Taxe foncière
De l’impôt sur les fenêtres à la taxe sur l’eau courante : le « ridicule » ne tue toujours pas
Dès 2026, 7,4 millions de propriétaires verront leur taxe foncière grimper. La raison ? L'ajout de « mètres carrés fictifs » pour des équipements aussi luxueux que l'eau courante, l'électricité ou un simple lavabo. Une réforme qui fait écho aux impôts les plus absurdes de l'Histoire de France et qui n'épargne personne, pas même les propriétaires modestes, dénonce Ophélie Roque dans Le Figaro.

Photo: LOIC VENANCE/AFP via Getty Images
Le ministère de l’Économie et des Finances prévoit de réviser le calcul de la taxe foncière en intégrant six « éléments de confort » dans l’évaluation cadastrale. Environ 7,4 millions de logements seraient concernés, soit 10 % du parc immobilier taxable.
« Il faut croire que le ministère de l’Économie et des Finances, décidément à la recherche du moindre sou, devient à court d’idées sur la manière de racketter le contribuable », écrit Ophélie Roque, professeure de français et auteure d’une tribune cinglante dans Le Figaro.
Quand Bercy redéfinit le luxe
Derrière cette expression technocratique se cache une réalité prosaïque : le raccordement à l’eau courante vaudra 4 mètres carrés supplémentaires, l’électricité 2 m², une baignoire 5 m², une douche et des WC intérieurs 3 m² chacun, et chaque lavabo ou pièce chauffée 2 m².
Selon Bercy, « c’est une question d’efficacité et d’équité de l’impôt : que chacun paie selon le type de logement qu’il détient », a justifié le cabinet d’Amélie de Montchalin, ministre des Comptes publics. La modification des bases de la taxe foncière repose « sur l’idée d’actualiser un cadastre devenu obsolète », selon le bulletin des communes.
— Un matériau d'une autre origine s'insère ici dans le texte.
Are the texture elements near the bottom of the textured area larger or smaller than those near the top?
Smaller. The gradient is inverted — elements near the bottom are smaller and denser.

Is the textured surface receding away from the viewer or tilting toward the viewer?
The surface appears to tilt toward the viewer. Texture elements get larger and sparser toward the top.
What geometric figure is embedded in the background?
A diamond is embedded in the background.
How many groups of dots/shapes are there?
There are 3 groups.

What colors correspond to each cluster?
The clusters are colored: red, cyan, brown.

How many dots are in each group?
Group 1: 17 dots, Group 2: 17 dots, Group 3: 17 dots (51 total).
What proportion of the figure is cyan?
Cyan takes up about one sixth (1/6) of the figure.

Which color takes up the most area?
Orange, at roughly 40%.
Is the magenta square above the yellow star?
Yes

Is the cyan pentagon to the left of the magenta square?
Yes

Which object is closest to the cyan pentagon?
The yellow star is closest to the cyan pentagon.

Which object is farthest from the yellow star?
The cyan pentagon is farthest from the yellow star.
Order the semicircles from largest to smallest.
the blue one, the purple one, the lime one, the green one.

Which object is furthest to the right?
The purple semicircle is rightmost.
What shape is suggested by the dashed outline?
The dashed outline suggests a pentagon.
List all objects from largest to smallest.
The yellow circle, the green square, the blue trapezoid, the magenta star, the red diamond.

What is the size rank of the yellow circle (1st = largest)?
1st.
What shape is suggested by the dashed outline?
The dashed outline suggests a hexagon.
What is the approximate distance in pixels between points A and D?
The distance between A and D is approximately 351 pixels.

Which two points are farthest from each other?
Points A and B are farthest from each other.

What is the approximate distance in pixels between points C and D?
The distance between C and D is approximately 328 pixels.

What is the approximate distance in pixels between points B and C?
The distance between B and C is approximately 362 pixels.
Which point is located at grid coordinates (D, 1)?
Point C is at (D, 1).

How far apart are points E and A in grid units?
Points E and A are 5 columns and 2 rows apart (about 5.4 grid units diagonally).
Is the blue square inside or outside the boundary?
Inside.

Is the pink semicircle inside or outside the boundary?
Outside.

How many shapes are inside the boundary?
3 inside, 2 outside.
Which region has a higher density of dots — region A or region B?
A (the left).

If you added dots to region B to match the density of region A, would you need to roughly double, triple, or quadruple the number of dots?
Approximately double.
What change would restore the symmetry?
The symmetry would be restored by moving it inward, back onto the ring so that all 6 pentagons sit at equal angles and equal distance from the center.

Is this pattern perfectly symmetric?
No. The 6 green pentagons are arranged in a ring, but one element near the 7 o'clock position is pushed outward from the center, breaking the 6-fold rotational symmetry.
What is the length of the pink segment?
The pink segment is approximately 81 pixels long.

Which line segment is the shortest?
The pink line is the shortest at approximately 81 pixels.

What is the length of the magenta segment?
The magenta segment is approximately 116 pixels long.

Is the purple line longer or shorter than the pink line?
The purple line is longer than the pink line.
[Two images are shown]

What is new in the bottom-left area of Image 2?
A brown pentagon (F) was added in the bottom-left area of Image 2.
La hausse moyenne est estimée à 63 euros par an et par logement, ce qui correspond à une moyenne d’environ 12,50 euros par mètre carré ajouté, selon le site de Capifrance. La hausse dépendra des communes et de leurs taux d’imposition locaux. Dans les territoires où la taxe foncière est déjà élevée, l’addition grimpera plus vite. L’opération rapporterait environ 466 millions d’euros à l’État.
Le paradoxe du studio parisien
L’ajout de mètres carrés fictifs risque de créer des différences notables d’un logement à l’autre.
Ophélie Roque illustre parfaitement l’impact important de la réforme sur les petits logements urbains. Elle calcule le cas d’un jeune propriétaire qui vient d’acquérir un studio de 13 mètres carrés à Paris. Son bien dispose de l’eau courante, de l’électricité, d’une douche, d’un lavabo et d’un radiateur. Les toilettes, elles, se trouvent sur le palier, « heureusement pour lui « , ironise-t-elle. En additionnant ces équipements selon la nouvelle grille (4 + 2 + 3 + 2 + 2 = 13 m²), sa surface fiscale double instantanément pour atteindre 26 mètres carrés. L’État lui offre ainsi, sur le papier, 13 mètres carrés de plus sans qu’il ait déplacé le moindre mur.
« Vous avez acheté une vieille grange en belles pierres de taille pour la retaper ? Grave erreur ! », écrit Ophélie Roque avec causticité. « Qu’avez-vous besoin de sanitaires (bourgeois que vous êtes) quand un simple trou au sol suffit ? », ironise-t-elle encore. Les logements anciens rénovés figureront également parmi les logements les plus touchés par la hausse de la taxe foncière.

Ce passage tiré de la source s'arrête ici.